Aiming to advance understanding of religion and theology, the Luce Foundation’s Theology Program currently gives special attention to work that rethinks what theology is and reimagines its contemporary significance; to research that creatively examines received assumptions about religion, secularity, and public culture; and to projects located at the intersections of theological inquiry and the multidisciplinary study of religion. While not every funded project attends in equal measure to these broad programmatic emphases, many of the program’s recent grants have focused in some fashion on one or more of them, and we anticipate that work being conducted with support from recent and current Theology Program grants will substantially inform strategic refinements of the program’s core emphases and specific goals.
 
The proposed special grant to Harvard Divinity School would support a project crossing all three of the emphases outlined above. The project begins with a dual recognition: over the last few decades, the study of the secular has blossomed as a transdisciplinary field of scholarship; and, at least in part in conjunction with this intellectual and institutional growth, there has been increased interest in the study of religion, and in practices of theological inquiry, on the part of scholars working in a wide variety of fields and disciplines.
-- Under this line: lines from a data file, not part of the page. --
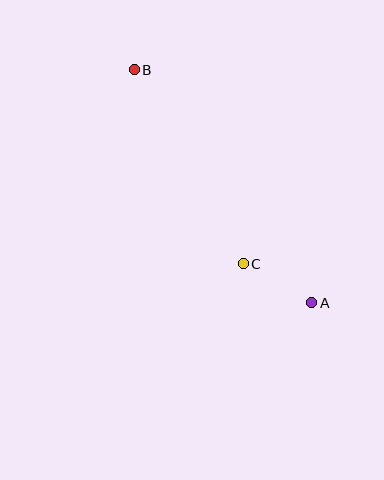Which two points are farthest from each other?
Points A and B are farthest from each other.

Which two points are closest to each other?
Points A and C are closest to each other.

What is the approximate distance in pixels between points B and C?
The distance between B and C is approximately 223 pixels.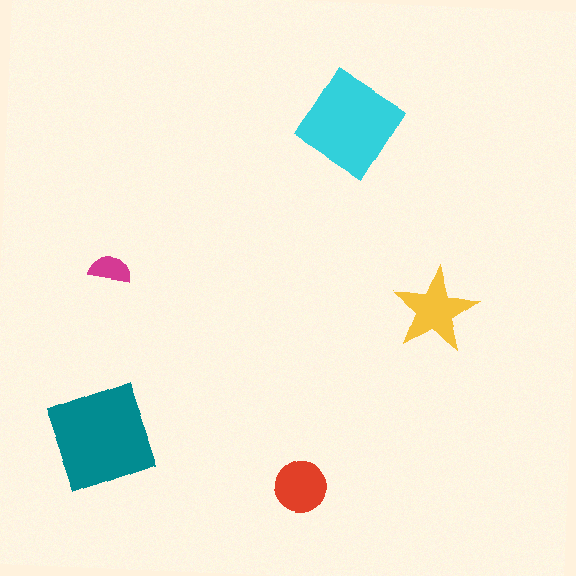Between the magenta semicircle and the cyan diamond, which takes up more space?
The cyan diamond.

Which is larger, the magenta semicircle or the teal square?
The teal square.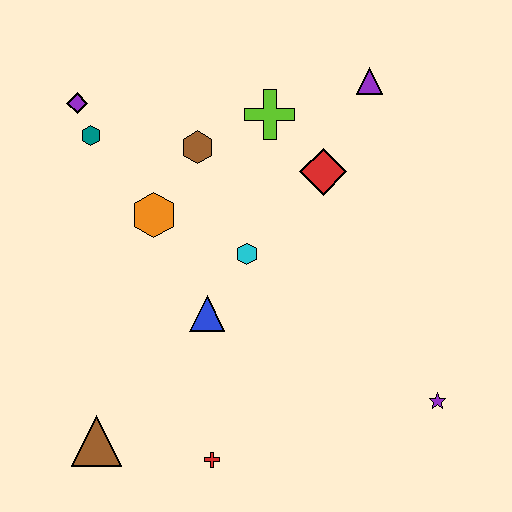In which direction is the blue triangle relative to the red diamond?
The blue triangle is below the red diamond.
Attention to the place of theology in the university is not new, but the topic is being pursued with renewed vigor and creativity in some parts of the academy today. Deepening understanding of a rising academic interest in the study of the secular is one way to grapple with the current place of—and future prospects for—theological inquiry and religious studies in American research universities.
 
With the express promise of informing contemporary debates and scholarly possibilities, the proposed project is decidedly historical in orientation. Based at HDS, its work will cross multiple units at Harvard and draw in leading scholars from a range of institutions. Two conferences will be held, leading to the production and publication of an edited volume. The project enjoys the solid support of HDS Dean David Hempton, and will be led by a trio of more junior scholars, with guidance and engagement from senior scholars at Harvard and elsewhere. 
 
Harvard Divinity School was among a small number of institutions invited to submit a full proposal in the 2018 round of the Luce Fund for Theological Education. The Luce Fund proposal submitted by HDS will be formally declined this month. It is unrelated to the special grant proposal currently under consideration.